I've been asked to "simulate" random variations into a set of continuous biomarkers, to see which of them are more robust to possible analytical variations.
Let's say we have the initial values of biomk
:
df = structure(list(biomk = c(4.97673374242057, 4.9600435079802, 4.73707525686803,
4.6737629774537, 5.12038615805537, 5.16421438202456, 5.94437293957413,
5.33464929579543, 5.12871458216186, 4.50424426739813)), row.names = c(NA,
-10L), class = "data.frame")
> df
biomk
1 4.976734
2 4.960044
3 4.737075
4 4.673763
5 5.120386
6 5.164214
7 5.944373
8 5.334649
9 5.128715
10 4.504244
Let's say we want 15% of variation in biomk_15
. The person doing this before me had coded:
set.seed(20)
seq_15 <- seq(from=-15, to=15, by=.01)
df$factor15<-sample(seq_15, size=10, replace=TRUE)

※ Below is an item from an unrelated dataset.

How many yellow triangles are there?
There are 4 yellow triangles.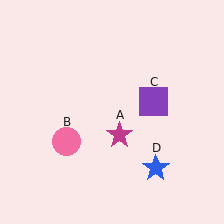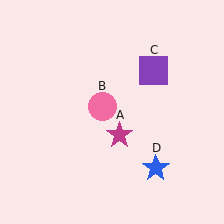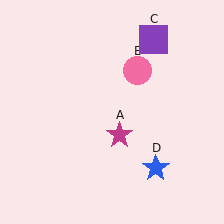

df$biomk15 <- df$biomk+((df$factor15*df$biomk)/100)
> df
biomk factor15 biomk15
1 4.976734 -13.35 4.312340
2 4.960044 -2.86 4.818186
3 4.737075 3.98 4.925611
4 4.673763 4.11 4.865855
5 5.120386 1.65 5.204873
6 5.164214 13.08 5.839694
7 5.944373 3.89 6.175609
8 5.334649 -9.60 4.822523
9 5.128715 -5.11 4.866637
10 4.504244 3.36 4.655587
This is a simple approach to simulate some random variations.
But this comes from an idea to simulate some sort of "inter-assay" coefficient of variance (CV), calculated as mean/sd. But the issue with this approach is how it is limited to a (-15,+15) range and ignores the initial "intra-assay" CV:
# Original biomk CV
> (mean(df$biomk)/sd(df$biomk))
[1] 12.56766
# New biomk CV
> (mean(df$biomk15)/sd(df$biomk15))
[1] 9.047034
Of course, ideally this CV simulations should not be done in silico but with inter-lab data etc etc, but I have to do this.
QUESTION: Do you see a way that this could be done better? Or to introduce this random variation leaving the "intra-assay" CV unchanged? So that new values would still have cv = 12.56766?
I'm not sure if it makes sense, but thanks anyway.